The California countryside, as seen from a passing car, served as inspiration for approaching this project. When you’re driving through this countryside, there’s a tendency for all of the disparate elements running through it, such as the roadside, its guardrails, adjacent fields, train tracks, tree lines, the horizon, etc., to visually orchestrate into parallel bands which race together alongside of you. This phenomenon is at once simple and profound; perpendicular to your direction of movement at any given time is a stratum of diverse elements, from the universality of the horizon to the particularity of the roadside, layered into in a single, fleeting moment. This visual condition served as an approach for articulating an architecture that is akin to this countryside; one that is at once linear and heterogeneous.
The site, a nearly rural ocean view plot sitting on a busy highway, was to be articulated into a series of heterogeneous bands which would yield a complexity that addressed a broad range of needs while maintaining a calm coherence, not unlike the ocean across the street. At first, the structure was divided into two primary strata. Not just as a gesture of paying homage to the horizon, which becomes a powerful feature as one gazes out towards the ocean, but also as a way of negotiating the steep hillside and the requirement of different programmatic zones.
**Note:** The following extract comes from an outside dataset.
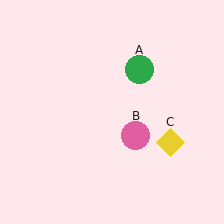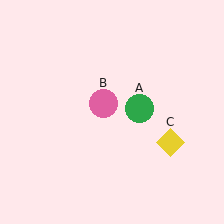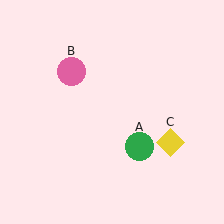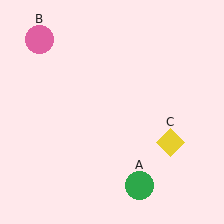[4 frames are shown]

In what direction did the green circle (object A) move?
The green circle (object A) moved down.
The lower levels of the garage and main living areas step up the hillside and form a concrete plinth on which the wood-clad prism of the bedroom level sits. These levels were then articulated into substrata; a weathered steel band at the bottom forms an entry court that runs along the street, above differing bands of glass (to reflect the varying needs of privacy) run under calculated overhangs that control the southern exposure. The result is a south facing street façade that maximizes natural light and the view of the ocean while setting up a system of passive heating and cooling. The summer sun is kept out, the cool ocean air cross-ventilates the spaces, and hot air is forced up into the stair hall which acts as a solar chimney. In the winter the spaces are heated by the sun being absorbed into the concrete floors along with a radiant floor system that uses collected rainwater. The materiality of the project is an important way of furthering a sustainable approach while reflecting the region at large. The palette of board-formed concrete, weathered steel and torched wood siding evoke fleeting moments extracted from the area and the region, be it a vine-strewn concrete freeway overpass, a rusted industrial shack sitting along the coast, or a charred hillside recovering from the latest wildfire.
Through these strata, which consist of a variation of different spaces, forms, and materials, the beautiful California region is extracted and evoked. Also, an architecture is created where linearity and heterogeneity conspire to create a sustainable expression that is at once a site specific response and an accumulation of its time and place.